Cyberbullismo: violenza 2.0
Il bullismo elettronico (cyberbullying) è un atto aggressivo e intenzionale, condotto da un individuo o un gruppo di individui attraverso varie forme di contatto elettronico ripetuto nel tempo contro una vittima che non può difendersi. Ad esempio, il cyberbullo può perseguitare la sua vittima pubblicando foto, video o informazioni private, creando un’immagine falsa della stessa attraverso un sms o posta elettronica nei social network oppure minacciando ripetutamente la vittima tramite cellulare/tablet/computer connessi in rete. La tecnologia sta modificando il mondo con velocità sempre più crescente, con trasformazioni profonde nella vita di tutti noi. I giovani si evolvono in un mondo che offre loro continui stimoli mediatici e digitali anche attraverso l’accesso ai social network e canali video di ogni tipo.
Attraverso gli strumenti tecnologici sempre più sofisticati e potenti, i giovani comunicano rapidamente abbattendo le distanze e, senza limiti di tempo, spesso incontrando nuove persone, facendo proprie informazioni non sempre verificabili e selezionate alla scoperta del mondo (non solo quello virtuale) entrando, a volte in modo drammatico, anche nella sfera più intima, sia affettiva che sessuale. Sono bisogni che da sempre l’essere umano ha manifestato e che si avvertono indipendentemente dalle tecnologie.

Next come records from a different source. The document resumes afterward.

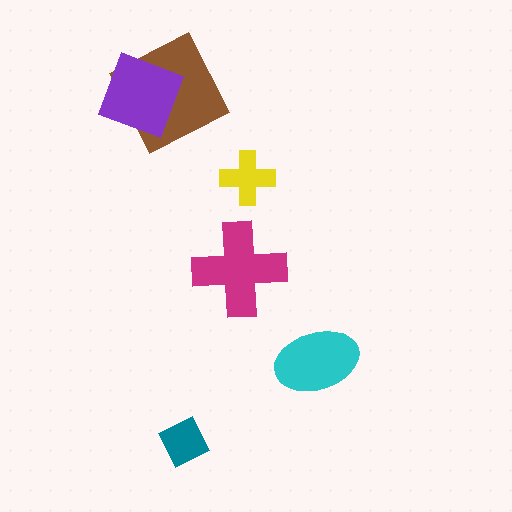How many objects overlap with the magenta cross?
0 objects overlap with the magenta cross.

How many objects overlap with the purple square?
1 object overlaps with the purple square.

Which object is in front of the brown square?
The purple square is in front of the brown square.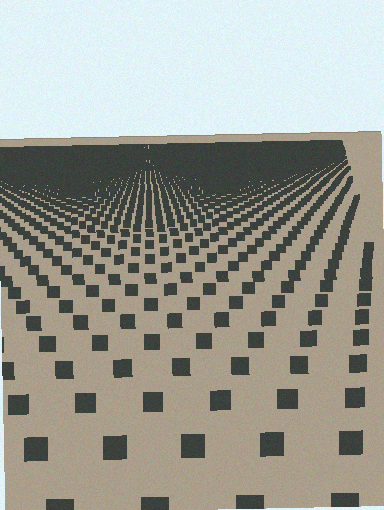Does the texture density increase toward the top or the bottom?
Density increases toward the top.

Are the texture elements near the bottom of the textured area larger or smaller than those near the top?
Larger. Near the bottom, elements are closer to the viewer and appear at a bigger on-screen size.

Per gli adulti risulta essere difficile comprendere le implicazioni psicologiche, sociali e comportamentali della facilità di comunicazione offerta da Internet, ma per i giovani le interconnessioni tra vita reale e virtuale assumono aspetti normali. Alcune criticità e pericoli tipici del mondo virtuale possono non essere avvertiti come tali ed è un compito importante capire le modalità con le quali le figure adulte quali genitori, insegnanti ed educatori devono affrontare questi temi per creare una responsabilità attiva e partecipe nel corretto utilizzo di canali informativi così potenti e complessi.
Possibili soluzioni
Ma è possibile prevenire? Certamente sì e il ruolo educativo di insegnanti e genitori può fare la differenza. Le terapie per recuperare bulli e bullizzati agiscono nella maggior parte dei casi nel far comprendere come gestire le emozioni. Rari i casi in cui si interviene a livello farmacologico: la relazione umana è il punto di partenza. Il cammino che i ragazzi affrontano una volta arrivati in un centro terapeutico, o perché costretti dalle forze dell’ordine o perché aiutati da genitori e insegnanti, è sempre lo stesso, e varia nella sua durata a seconda dei casi. Prima uno screening del pediatra, poi 6/12 mesi di percorso psicologico, quindi attività che insegnino ai giovani a stare insieme parlando. La differenza di percorso terapeutico tra chi è un bullo e chi è una vittima sta da un’altra parte, in quello che si deve imparare a gestire. Nel caso di chi commette violenza è necessario capire come incanalare la rabbia e apprendere il rispetto degli altri. Per chi è stato preso di mira dalla violenza altrui, il compito è superare l’infinito senso di colpa, difficile da esprimere a parole.